The law still remains unimplemented in many tribal districts in the country. While mass child marriages – such as those seen in Rajasthan and Madhya Pradesh – do not happen in all states, many girls end up getting married in their early teens.
Ending child marriage is a challenge; even parents who are aware of its negative impacts find it difficult to resist the heavy weight of tradition. “Moreover, economic and social pressures compel them to get their daughters married off at a tender age,” Dickinson told Al Jazeera.
Child marriage prohibition officers are given a great deal of authority. They have powers of a police officer and can enlist local police assistance. They are expected to rush to the spot upon being tipped off and to book cases.
But the fact is not many states have officers dedicated to prevent child marriages.
“In Andhra Pradesh, the government has notified all Village Revenue Officers … that they must also act as child marriage prohibition officers … This additional work is not a priority for them.“
– Venkat Reddy, MVF
“In Andhra Pradesh, the government has notified all Village Revenue Officers – who are primarily responsible for maintaining revenue records of a village – that they must also act as child marriage prohibition officers. The officers are good in number, but they are usually burdened with their primary work. This additional work is not a priority for them,” Reddy said.

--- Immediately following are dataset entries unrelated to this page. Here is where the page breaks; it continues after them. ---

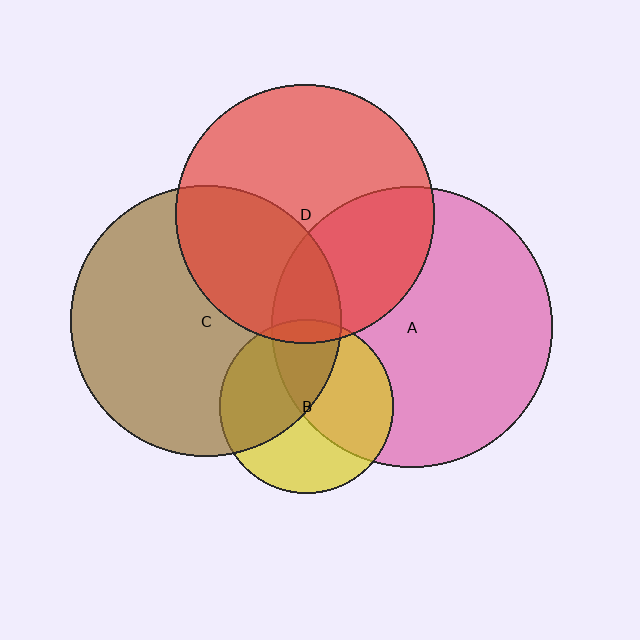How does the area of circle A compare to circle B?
Approximately 2.6 times.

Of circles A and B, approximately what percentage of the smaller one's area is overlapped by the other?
Approximately 50%.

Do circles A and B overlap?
Yes.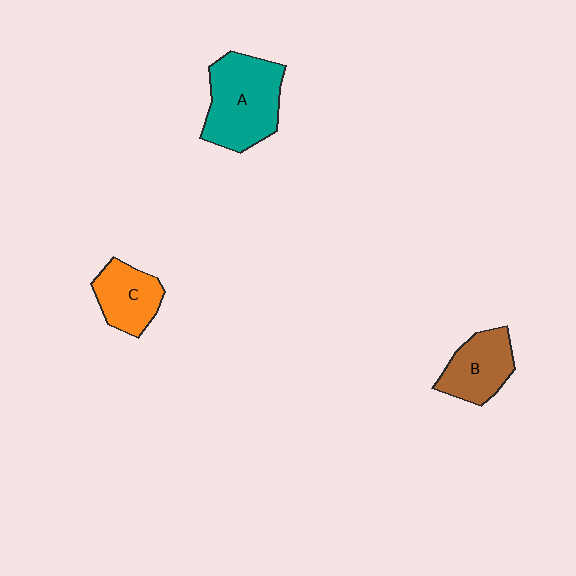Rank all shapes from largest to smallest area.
From largest to smallest: A (teal), B (brown), C (orange).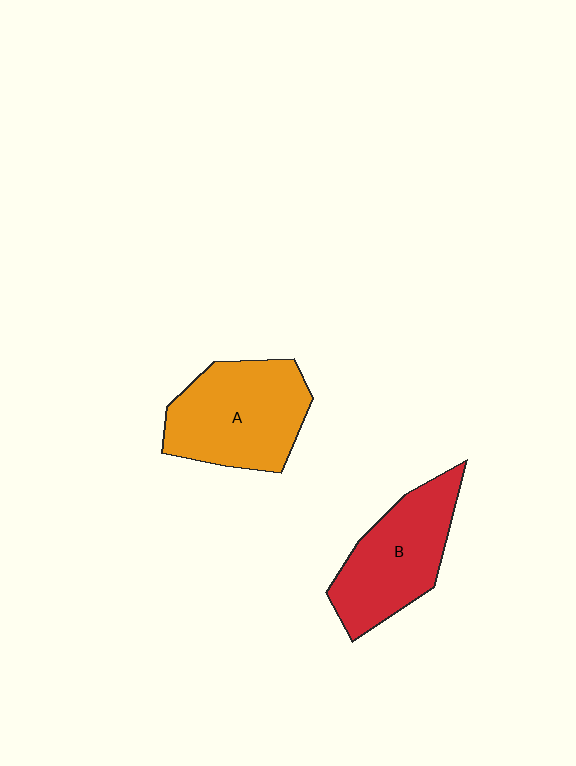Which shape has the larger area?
Shape A (orange).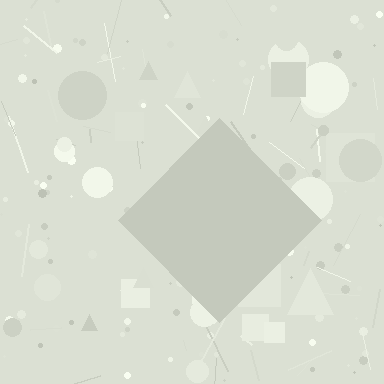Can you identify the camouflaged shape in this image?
The camouflaged shape is a diamond.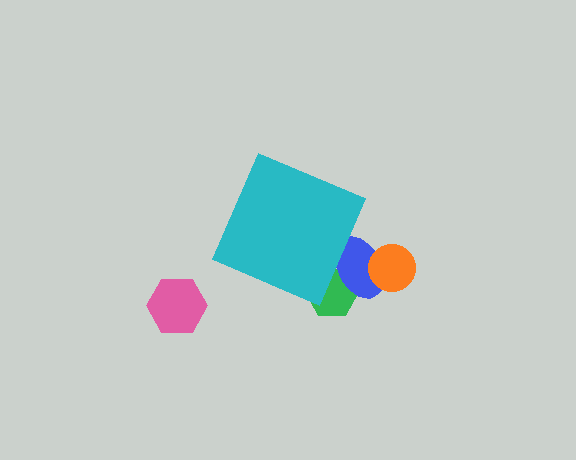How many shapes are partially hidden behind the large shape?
2 shapes are partially hidden.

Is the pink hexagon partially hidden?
No, the pink hexagon is fully visible.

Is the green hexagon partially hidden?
Yes, the green hexagon is partially hidden behind the cyan diamond.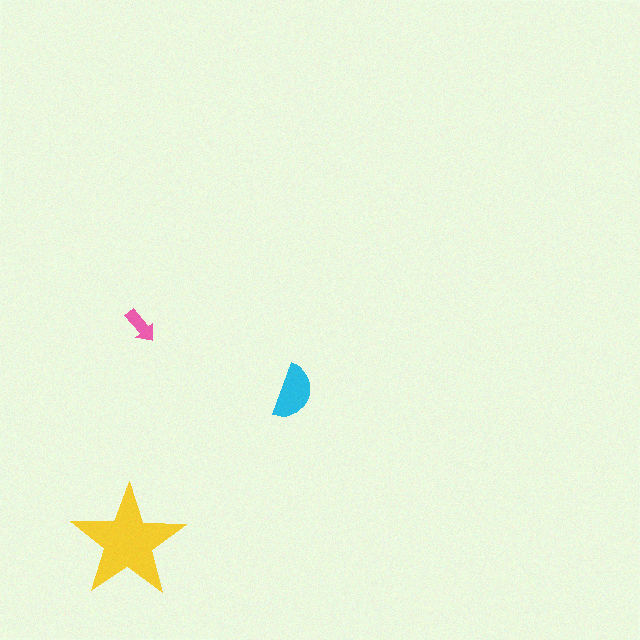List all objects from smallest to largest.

Moreover, there are not many NGOs that exclusively deal with child marriages.
“For example, those working to improve education have persuaded teachers to speak out against child marriage and to keep an eye out for young girls vulnerable to early marriage. Others working in healthcare have helped to identify and support child brides who have come to them following complications in pregnancy,” Dickinson said.
But what of the need to mobilise parents and children against child marriage? Or to implement a village-level monitoring system to track child marriages, building capacity of teachers, anganwadi workers and village committee members on the issue?
“These efforts must be accompanied by what we call ‘mood creation’ in the wider community, where we work with key groups to change attitudes towards child marriage,” Reddy told Al Jazeera.
National and state level cash incentive schemes to discourage child marriage are limited in their outreach and often do not correspond with immediate needs and decision making of an individual family. Many of the schemes are meant for below poverty line (BPL) or other backward class (OBC) families, but the problem persists across caste and class groups.
Developing an evidence-based documentation on norms and values around child marriage could significantly reduce the phenomenon in the country. But still there can be no guarantee that India will ever be 100 per cent free of child marriage. Some families still go to temples unofficially to conduct the marriage of their children.
“But we think it’s becoming harder. It’s a very tough task for a family to leave a village to have a girl married in secrecy,” Reddy said.
Child marriage could be identified by international agencies as a human rights violation, and a barrier to achieving development goals. Improving girls’ access to quality schooling would help shift norms around child marriage, report experts.
“Creating ‘safe spaces’ where girls can gather and meet outside the home also empowers them and opens them up to new opportunities,” said Oberdorf.
“We must also work to engage and educate community leaders, traditional leaders and religious leaders, who often are the decision-makers when it comes to child marriage.”